从DbSet加载父项:0,001秒,然后从DbSet加载子项:8,6026秒

从DbSet加载子项:0,6864秒,然后从DbSet加载父项:7,5816159秒

从DbSet加载父级:0秒,然后从父级的延迟加载导航属性加载子级:8,5644549秒

从DbSet加载父项,从include:8,6428788秒加载子项

从DbSet加载父项,并从include:9,1416586秒加载子项,并关闭所有内容

分析

每当父项和子项都在同一个DbContext中时,需要花费很长时间(9秒)来连接所有内容.我甚至试图关闭从代理创建到延迟加载的所有内容,但无济于事.有人可以帮帮我吗 ?

Sla*_*uma 5

这不是答案,因为我没有提高性能的解决方案,但评论部分没有足够的空间来进行以下操作.我只想补充一些额外的测试和观察.

首先,我几乎可以为所有七次测试重现您的测量时间.我使用EF 4.1进行测试.

一些有趣的事情需要注意:

  • 从(快速)测试2我得出结论,对象实现(将从数据库服务器返回的行和列转换为对象)并不慢.

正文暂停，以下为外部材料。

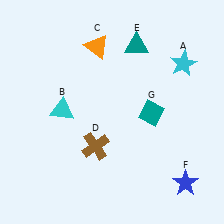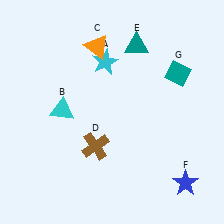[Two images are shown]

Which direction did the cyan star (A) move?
The cyan star (A) moved left.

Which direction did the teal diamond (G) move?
The teal diamond (G) moved up and to the right.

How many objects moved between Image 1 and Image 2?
2 objects moved between the two images.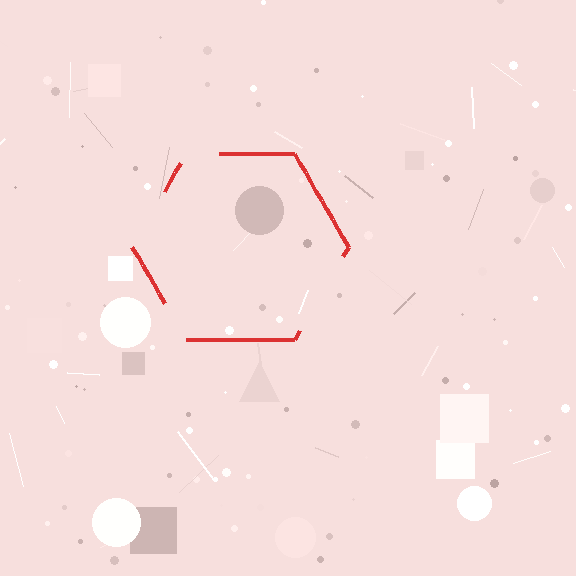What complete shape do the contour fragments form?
The contour fragments form a hexagon.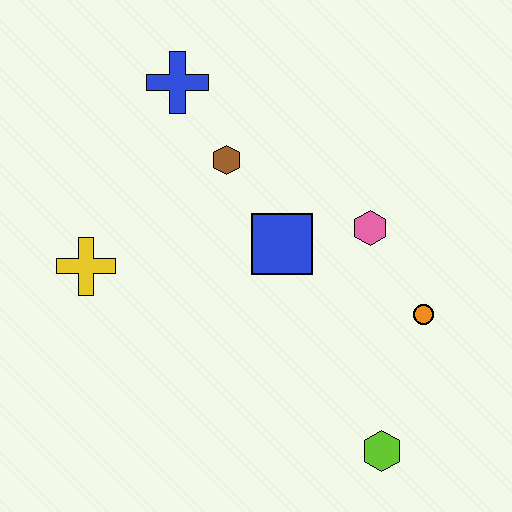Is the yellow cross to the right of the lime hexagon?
No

  • 这也可以通过在没有更改跟踪的情况下加载测试3中的实体来确认:

    parents = entities.Parents.AsNoTracking().ToList();
    // ...
    children = entities.Childs.AsNoTracking().ToList();
    
    Run Code Online (Sandbox Code Playgroud)

    此代码运行速度很快,但也必须实现25001个对象(但不会建立导航属性之间的关系!).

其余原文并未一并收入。